On November 14th, Kareem King, BA presented at the Fall CTSA Annual Meeting on behalf of the BU CTSI. As a research program manager with the Community Engagement Program, his work is focused on engaging with community partners and local health centers to inform clinical research at BU and BMC. At the Annual Meeting, he presented on the Boston HealthNet Research Collaborative and received the Best in Show Awardfor his presentation.

The Boston HealthNet has been around since 1995. It is an integrated health care delivery system that encompasses Boston Medical Center and 13 local health centers. In 2021, 9 of those health centers, the BU CTSI, and BMC’s Clinical Research Network came together to form the Boston HealthNet Research Collaborative. The goal of this initiative was to foster partnerships between researchers and local health centers to advance health equity.

Community health centers serve 1 in 11 people nationwide (32.5 million patients in 2021), the majority of whom are low income, underserved, and underinsured. Yet, they remain sorely underrepresented in research. That means a significant amount of the population we should be trying to reach with access to clinical trials and new medical innovations is missing from the conversation.  Our collaborators came together in 2021 to begin addressing this barrier in the Boston community, through a process that was co-developed with community health centers. It involves 1)understanding CHC expectations 2) identifying CHCs that align with research goals, 3)filling out an online partnership request 4)Communicating with a designed person at each health center about the study and 5) getting final approval from health centers to move forward.
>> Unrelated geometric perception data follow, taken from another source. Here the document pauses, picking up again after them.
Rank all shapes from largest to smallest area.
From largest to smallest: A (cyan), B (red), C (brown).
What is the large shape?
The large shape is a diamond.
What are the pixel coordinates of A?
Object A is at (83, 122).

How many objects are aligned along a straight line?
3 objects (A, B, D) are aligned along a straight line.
Through a year-long planning process, the BHN Research Collaborative hosted four retreats to develop tools that would assist with this process. These meetings were attended by health center leadership, representatives from BU CTSI, BMC, and researchers. The tools developed included guiding principles and rules of engagement, individual biographies for each health center, an online Qualtrics request form, and an IRB approval form. All of this was managed under the Research Liaison, a person at each health center who was designated to field requests and build research infrastructure at their center, supported by BU and BMC. This process was officially implemented in 2021. Tracy Battaglia, the past Co-Director of the BU CTSI Community Engagement Program, was integral to this work. She was at BU medical school more than a decade, and played an active role in earlier initiatives to get health centers more involved in academic research. Other actors that have been integral to this work include Charlie Williams, Bill Adams, Erika Christenson, Allyson Richmond, Ryan Schroeder, Quinneil Simmons, Rebecca Lobb, and Astraea Augsberger.
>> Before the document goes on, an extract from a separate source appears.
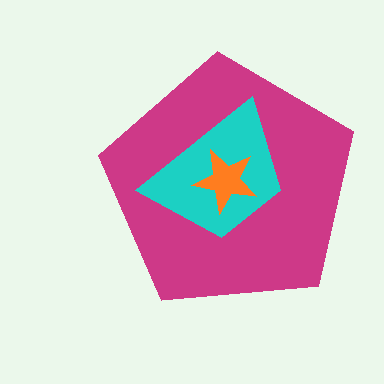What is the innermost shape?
The orange star.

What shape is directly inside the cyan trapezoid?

As of November 2024, 69 individual research projects have been submitted to the Research Collaborative. The investigators range from trainees and junior faculty to full professors. These requests have led to the formation of more than 110 health center research partnerships, across the 8 currently participating health centers. Types of engagement with these partnerships include deidentified patient data requests, site recruitment for studies, or co-developed research projects between a researcher and the health center. As we head into 2025, the CTSI will continue to build on this process and foster deeper relationships with our health center partners in BHN and at BMC.